Молчание вещей уже казалось ему не благословенной тишиной, а заговором против него, и он поклялся его раскрыть. В ход пошли все методы: он читал книги по истории, разыскивал уцелевшие костюмы, надевал пропитанную нафталином ветхую одежду, из-за чего прослыл еще большим чудаком. Но все тщетно. Вещи молчали. И вот сегодня, стоя в лавке перед старинными часами, Филипп вдруг увидел девушку из ушедшего века, не отрывающую взгляда от циферблата и взволнованную ожиданием тайного свидания, затем седого лакея, переводившего стрелки часов, а за ним часовщика, склонившегося над сломанным механизмом. Казалось, еще немного, и он сможет не наблюдать за ними со стороны, а проникнуть внутрь них… Как же некстати он столкнулся с хулиганами! Сейчас отберут портфель, понадеявшись на солидный куш, а потом разобьют его сокровище в приступе бешенства. Ведь для них оно только никчемная рухлядь.
– Давайте договоримся, – начал он, оборачиваясь к грабителям, и изумленно замер, увидев за спиной знакомого. – Ты? А я принял тебя за…
– Опять мечтаешь на ходу? – укорил его визави. – Смотри, не доведет тебя это до добра.
– Да у меня машина сломалась, – попытался оправдаться Филипп.
– На ходу в машине мечтать еще опасней.
– А ты что здесь делаешь?
– Гуляю.
– Здесь? – Филипп с недоумением покосился на обшарпанный безлюдный дворик и с трудом подавил в себе желание заглянуть в душу собеседника.

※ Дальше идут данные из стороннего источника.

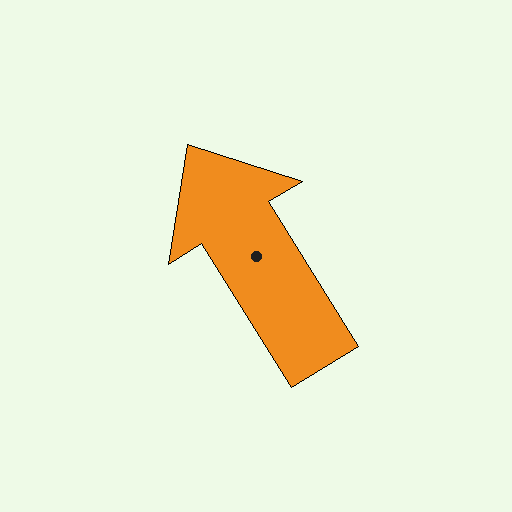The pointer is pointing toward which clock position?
Roughly 11 o'clock.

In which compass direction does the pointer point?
Northwest.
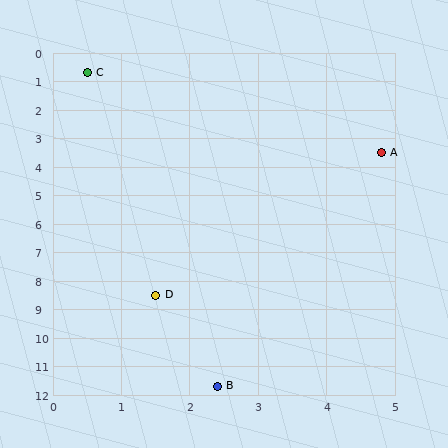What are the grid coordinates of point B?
Point B is at approximately (2.4, 11.7).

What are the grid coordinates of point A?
Point A is at approximately (4.8, 3.5).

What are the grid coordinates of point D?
Point D is at approximately (1.5, 8.5).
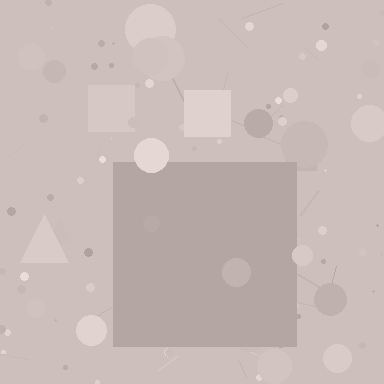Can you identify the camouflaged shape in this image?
The camouflaged shape is a square.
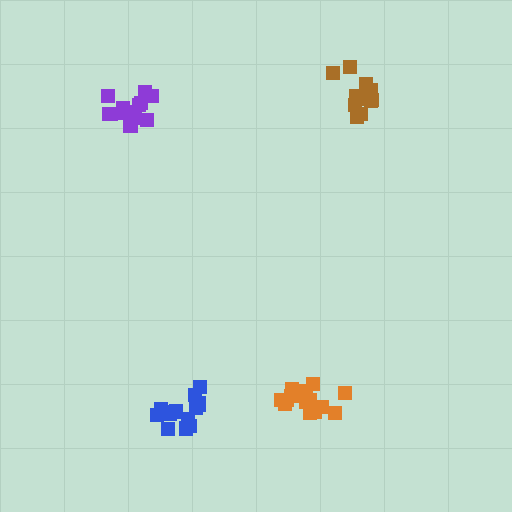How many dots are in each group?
Group 1: 15 dots, Group 2: 12 dots, Group 3: 14 dots, Group 4: 17 dots (58 total).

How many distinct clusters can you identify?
There are 4 distinct clusters.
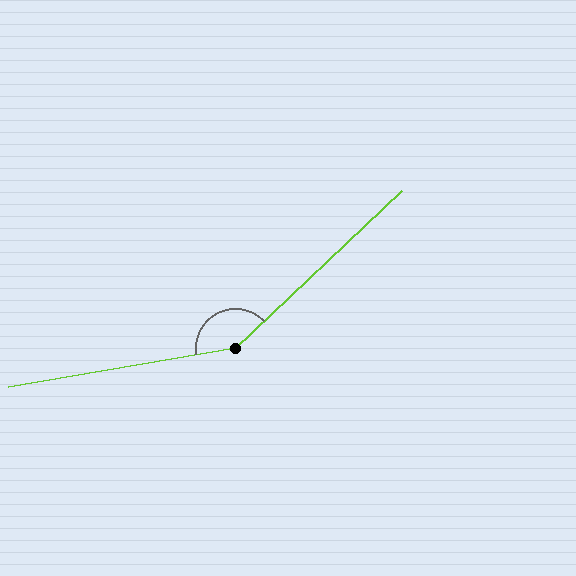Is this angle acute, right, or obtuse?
It is obtuse.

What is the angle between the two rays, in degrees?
Approximately 146 degrees.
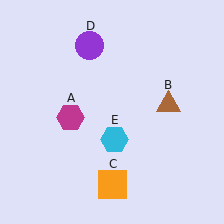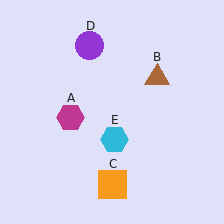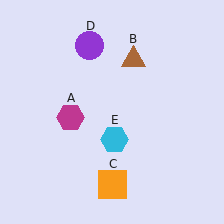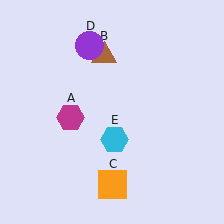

Со столетними вампирами такие шутки чреваты. Ведь именно после того раза, когда он легкомысленно погрузился в сознание Беаты, пытаясь понять бездну ее отчаяния, его придавило грузом прожитых ею лет. А когда он вырвался на свободу из плена ее воспоминаний и мыслей, он и ощутил эту временную пропасть между ними и потерял покой.
Ему показалось, что в глазах вампира мелькнула ненависть, но спустя мгновение тот ровным и спокойным голосом позвал его следовать за собой. Вот и раскрылась великая тайна! Наверняка понадобилось срочно просканировать кого-то, кто живет здесь. Филипп шагнул под козырек подъезда и чуть не налетел на замешкавшегося вампира.
– Сегодня особый случай, – услышал он, и глаза его удивленно распахнулись при виде шприца.
Филипп непроизвольно отшатнулся, что вызвало насмешку вампира.
– Эй, только в обморок падать не надо! Это обычная сыворотка правды. Гарантия того, что ты не утаишь ничего из того, что узнаешь.
Филипп нахмурился:
– Вы мне больше не доверяете?
– Доверие – слишком опасная благодетель, когда живешь среди волков.
Что-то в глазах вампира заставило Филиппа засомневаться. Но вместо того чтобы бежать, как советовал разум, Филипп нырнул. Прямо в темные, почти черные из-за расширившихся зрачков глаза вампира. Показалось – провалился в кипящую лаву. Эта лава прожгла сердце, вливая в него чужую ненависть, и перед глазами пронеслись побелевшее лицо Индиры, запрокинутая голова Марка, широко распахнутые глаза Беаты… Голубой лед любимых глаз протянул мостик, помог выскочить из смертельного омута чужой злобы, но не довел до спасительного выхода – обломился. Одновременно с иглой, вошедшей в плечо.